Unfortunately, the low number of events precludes the use of multivariate regression models. Therefore, the independent value of ICGPDR should be tested in a large population

Another important limitation is the lack of a generally accepted definition of SGD that can be used as a gold standard. In this study, we used the Toronto classification2 to evaluate early graft function because it includes the most important clinical criteria used to evaluate liver function (AST for cytolysis, INR for synthesis, and bile production for excretion). Other authors have proposed a similar classification using very similar parameters.14 However, not all types of biliary anastomoses allow the measurement of bile production. Several groups have attempted to devise a classification of primary graft dysfunction based on a combination of clinical and biochemical parameters from both the donor and the recipient or based on dynamic liver function tests, but this approach has not been adopted in routine clinical practice.15 Needle biopsy can also be used to assess graft condition, but this approach is clearly unpractical because of the high risk of bleeding and the heterogeneity of liver damage. In our study, the utility of the Toronto classification is supported by the fact that no patient classified as grade III or less finally needed immediate retransplantation and by the high observed mortality in the grade IV patients.

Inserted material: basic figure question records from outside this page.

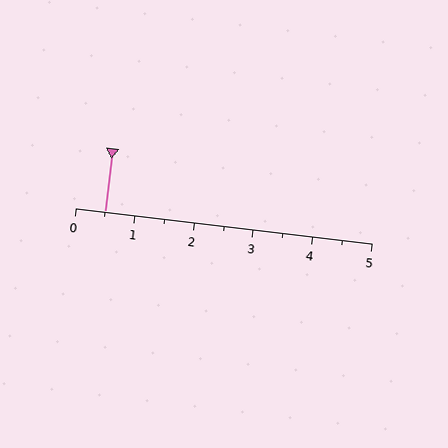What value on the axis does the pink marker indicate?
The marker indicates approximately 0.5.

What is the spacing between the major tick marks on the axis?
The major ticks are spaced 1 apart.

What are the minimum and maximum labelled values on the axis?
The axis runs from 0 to 5.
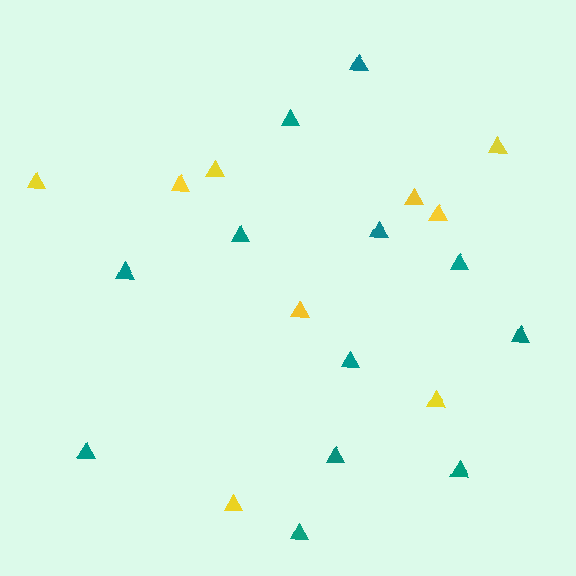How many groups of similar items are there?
There are 2 groups: one group of yellow triangles (9) and one group of teal triangles (12).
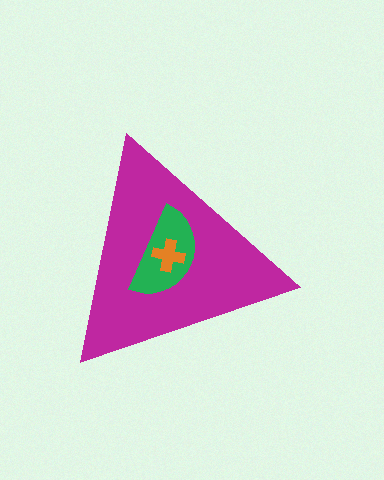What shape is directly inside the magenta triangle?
The green semicircle.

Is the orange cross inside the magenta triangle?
Yes.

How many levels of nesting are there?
3.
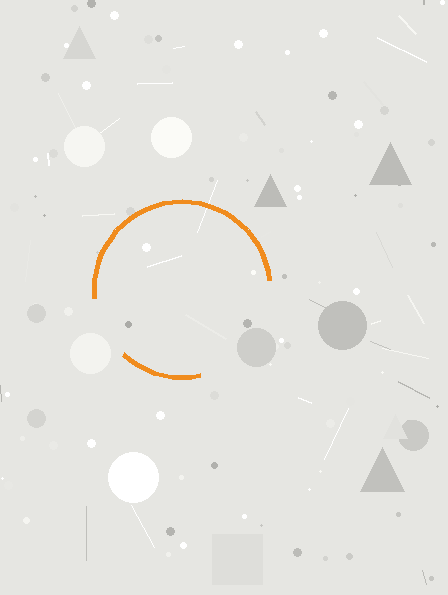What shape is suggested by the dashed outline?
The dashed outline suggests a circle.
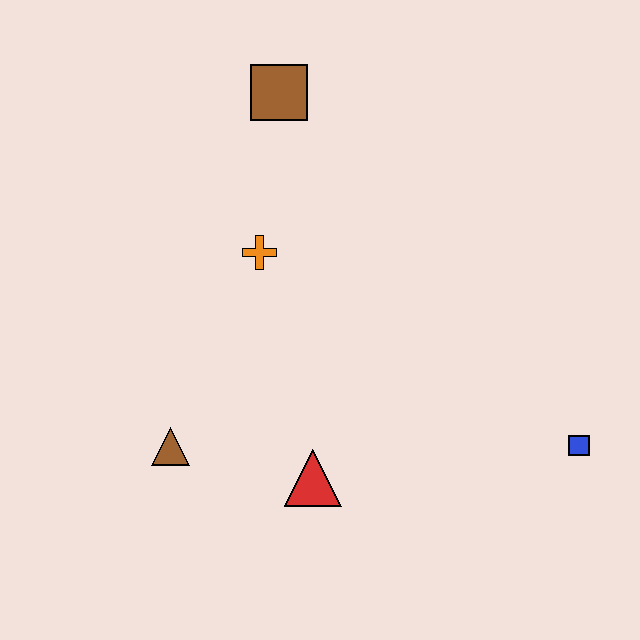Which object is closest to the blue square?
The red triangle is closest to the blue square.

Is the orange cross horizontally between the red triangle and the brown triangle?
Yes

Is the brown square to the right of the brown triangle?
Yes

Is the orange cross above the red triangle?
Yes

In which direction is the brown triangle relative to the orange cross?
The brown triangle is below the orange cross.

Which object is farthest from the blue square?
The brown square is farthest from the blue square.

Another potential limitation of the study is the method of ICG measurement because a minimal amount of finger perfusion is necessary to be able to measure the variation in light absorption and thus estimate the ICG concentration. Therefore, in cases of severe hemodynamic instability or when high doses or vasoconstrictors are needed, the ICG concentration may not be estimated. In this study, we were able to obtain accurate estimations in all cases, although a second test had to be performed because of inappropriate positioning or movement of the finger probe in less than 5% of cases.

Finally, Bruegger et al.16 reported that the ICGPDR values measured during the anhepatic phase of 22 human OLT procedures differed from zero; therefore, a possible average inaccuracy of up to 1.55%/minute has to be taken into account. In our patients, all values were greater than 1.55, even in cases of SGD.

In summary, very early noninvasive measurement of ICG clearance estimated by ICGPDR can accurately predict early graft dysfunction and mortality after deceased donor liver transplantation. The use of this test may help design appropriate therapeutic approaches in this complicated setting.